An ear to the ground

I have purposely ignored a specific group of shareholders to this point, the employees. But it is essential to be able to link in employee plans and engage the one group of stakeholders who will be responsible for delivering the policies that are being suggested. Being able to listen to your employees in this format alongside other investors and then to see how they vote on issues will be a fundamental shift in the governance and running of companies. This process will inevitably be finetuned ahead of the move to fully digital shares.

According to Proshare (SAYE & SIP report, 2024), the take-up for employee schemes is a little under 37 percent; so nearly two fifths of eligible employees are potentially becoming shareholders at the end of maturity processes. With a number this large, can issuers really afford to ignore a captive audience with multiple vested interests in the long-term success of their institution? With this group there are likely to be internal processes that could capture contact information. However, being able to remove the request for information from the working day will halt any impact to employee productivity.
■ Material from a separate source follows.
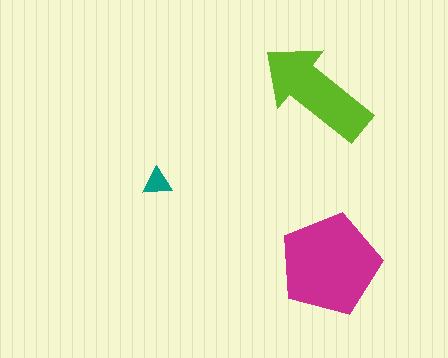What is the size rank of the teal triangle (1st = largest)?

With the advent of PISCES, and the consideration that employee schemes can be added into this, a web-based platform to engage the participants and to be able to derive data from that source, could be foundational in the development of these private companies. Furthermore, it could help accelerate the company to a position where they can IPO with confidence. They will know that the initial investors are supportive of the board, that the direction of the company is agreeable and that their feedback is not only noted but also acted upon providing confidence in the longevity of their investment.

The new normal

Stepping towards a future with key data-centric insights, will not only allow the issuers to gain valuable comprehension into the outlook of their shareholder base, but it will also stop any issues before they arise. Through engagement they may well be enticed back into the fray to invest more of their monies instead of stowing them away in a savings account.

For issuers and investors to develop adequately, in the ever-evolving landscape in which we are engaged, technology must move at pace. The current offerings on the market may suffice for now, but for the future, the need for continual development is here.

Delivery of such a solution is the new direction of travel for service providers. Engaging shareholders in the most accessible and overt fashion, to include a range of views and perspectives in the future governance of the country’s biggest institutions, is going to become the new norm.

Evolution in the industry

The industry will naturally shift over the coming years. In order to ensure the continuation and possible increase of retail investment, new solutions will take centre stage. Shareholder groups are still concerned as to what this will mean for their members, ShareSoc (July 2025). This is now the time to provide investors with better access to senior leaders than has ever been before, to promote advocacy and ultimately investment.

The fundamental advantage, post report, is our collective clarity in understanding the next steps needed. We are working towards an industry framework that will clearly accommodate, and welcome, development of fully functioning tools to facilitate better relationships between shareholders and issuers.

We have the opportunity to focus on product development, surpassing what is currently available on the market, and the opportunity for first rate solutions to be launched to market to sustain and encourage investment beyond the advent of the new digital age. All of this works towards a purposeful, integrated and engaged future in IR and shareholder management. The next few years will certainly be interesting in determining the direction of travel for our industry as a whole.